In this paper, we present D2C-SR, a novel framework for the task of real-world image super-resolution. As an ill-posed problem, the key challenge in super-resolution related tasks is there can be multiple predictions for a given low-resolution input. Most classical deep learning based approaches ignored the fundamental fact and lack explicit modeling of the underlying high-frequency distribution which leads to blurred results. Recently, some methods of GAN-based or learning super-resolution space can generate simulated textures but do not promise the accuracy of the textures which have low quantitative performance. Rethinking both, we learn the distribution of underlying high-frequency details in a discrete form and propose a two-stage pipeline: divergence stage to convergence stage. At divergence stage, we propose a tree-based structure deep network as our divergence backbone. Divergence loss is proposed to encourage the generated results from the tree-based network to diverge into possible high-frequency representations, which is our way of discretely modeling the underlying high-frequency distribution.
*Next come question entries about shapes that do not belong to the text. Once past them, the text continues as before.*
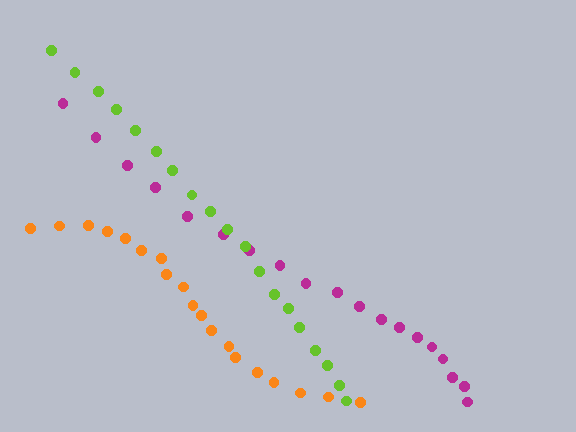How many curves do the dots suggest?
There are 3 distinct paths.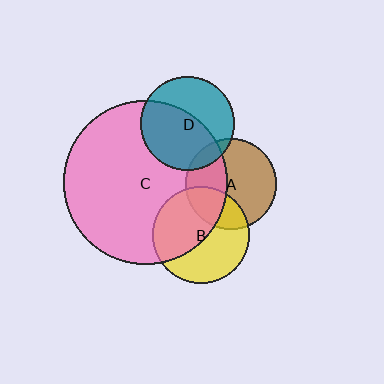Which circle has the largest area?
Circle C (pink).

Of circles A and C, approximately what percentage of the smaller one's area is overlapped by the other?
Approximately 40%.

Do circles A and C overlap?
Yes.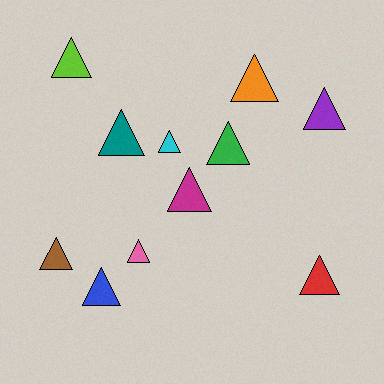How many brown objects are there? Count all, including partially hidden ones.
There is 1 brown object.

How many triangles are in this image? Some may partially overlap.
There are 11 triangles.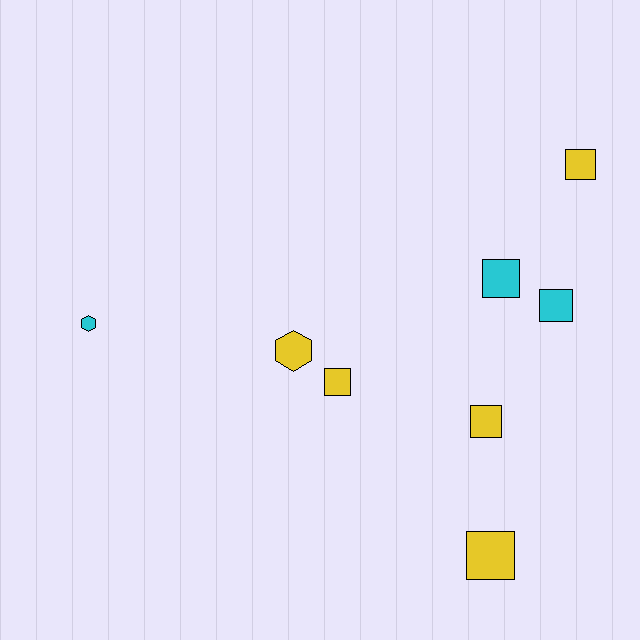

At convergence stage, we assign spatial weights to fuse these divergent predictions to obtain the final output with more accurate details. Our approach provides a convenient end-to-end manner to inference. We conduct evaluations on several real-world benchmarks, including a new proposed D2CRealSR dataset with x8 scaling factor. Our experiments demonstrate that D2C-SR achieves better accuracy and visual improvements against state-of-the-art methods, with a significantly less parameters number.